A economista também avalia que a presença de Campos Neto no Roda Viva cumpriu com um papel político, que também estaria vinculado ao seu trânsito no mercado financeiro.

Do momento em que se apresentou numa entrevista com objetivos políticos, como fez no Roda Viva, ele não foi lá representando a institucionalidade Banco Central, foi representando seus interesses próprios”

Entre os interesses, ela citou um “abano de bandeira branca” ao presidente Lula (PT) devido a declarações críticas do petista à atual taxa de juros.

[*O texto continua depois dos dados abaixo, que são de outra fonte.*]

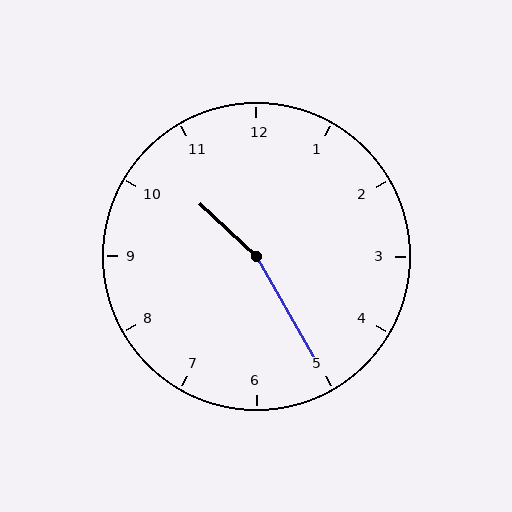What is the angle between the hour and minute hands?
Approximately 162 degrees.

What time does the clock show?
10:25.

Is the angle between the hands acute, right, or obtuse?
It is obtuse.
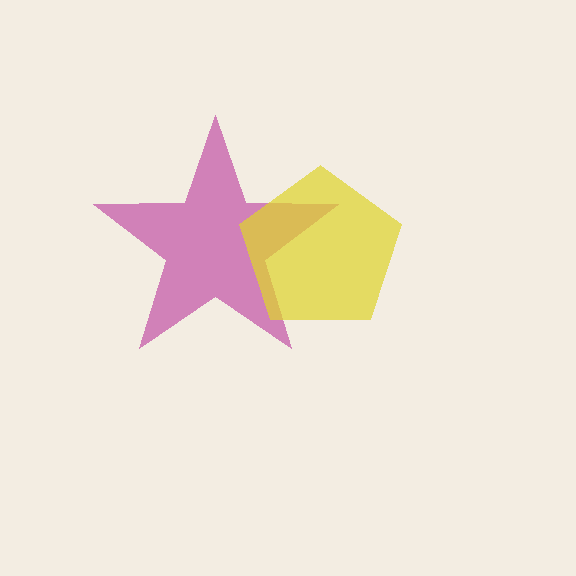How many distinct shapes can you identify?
There are 2 distinct shapes: a magenta star, a yellow pentagon.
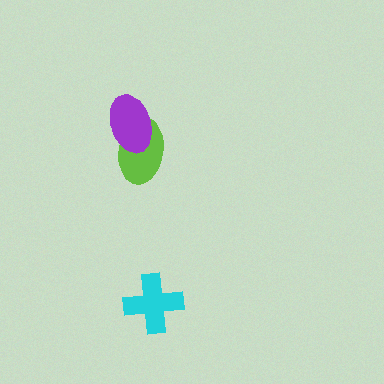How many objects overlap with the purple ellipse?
1 object overlaps with the purple ellipse.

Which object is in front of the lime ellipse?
The purple ellipse is in front of the lime ellipse.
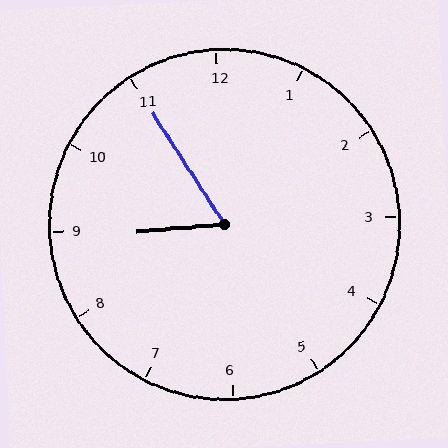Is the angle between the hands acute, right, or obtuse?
It is acute.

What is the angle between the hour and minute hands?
Approximately 62 degrees.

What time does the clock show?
8:55.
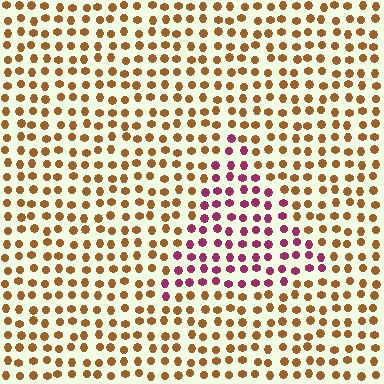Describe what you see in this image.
The image is filled with small brown elements in a uniform arrangement. A triangle-shaped region is visible where the elements are tinted to a slightly different hue, forming a subtle color boundary.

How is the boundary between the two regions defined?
The boundary is defined purely by a slight shift in hue (about 62 degrees). Spacing, size, and orientation are identical on both sides.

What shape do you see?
I see a triangle.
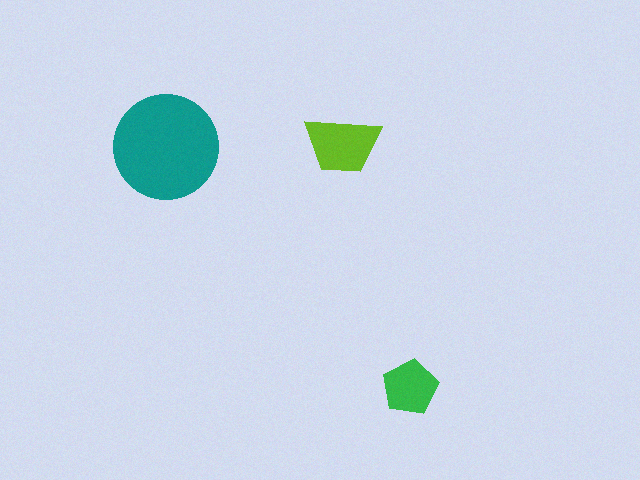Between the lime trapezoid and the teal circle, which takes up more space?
The teal circle.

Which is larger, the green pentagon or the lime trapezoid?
The lime trapezoid.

Mônica De Bolle também avaliou que Lula está em seu direito de tecer críticas à condução monetária feita pelo Banco Central — considerando especialmente possíveis conflitos entre uma “visão excessivamente rígida” de Campos Neto e interesses econômicos do Brasil, como o crescimento.

“O presidente da República tem o direito de questionar quem quer que seja, ele foi eleito para isso. Faz mais sentido ainda se o que ele tiver questionando for a falta de percepção de institucionalidade que pode estar presente no Banco Central”.

Mônica de Bolle – Doutora em Economia pela London School of Economics (LSE), ela é pesquisadora do Peterson Institute for International Economics, localizado em Washington, nos EUA, e professora adjunta na Escola de Estudos Avançados Internacionais da Universidade Johns Hopkins.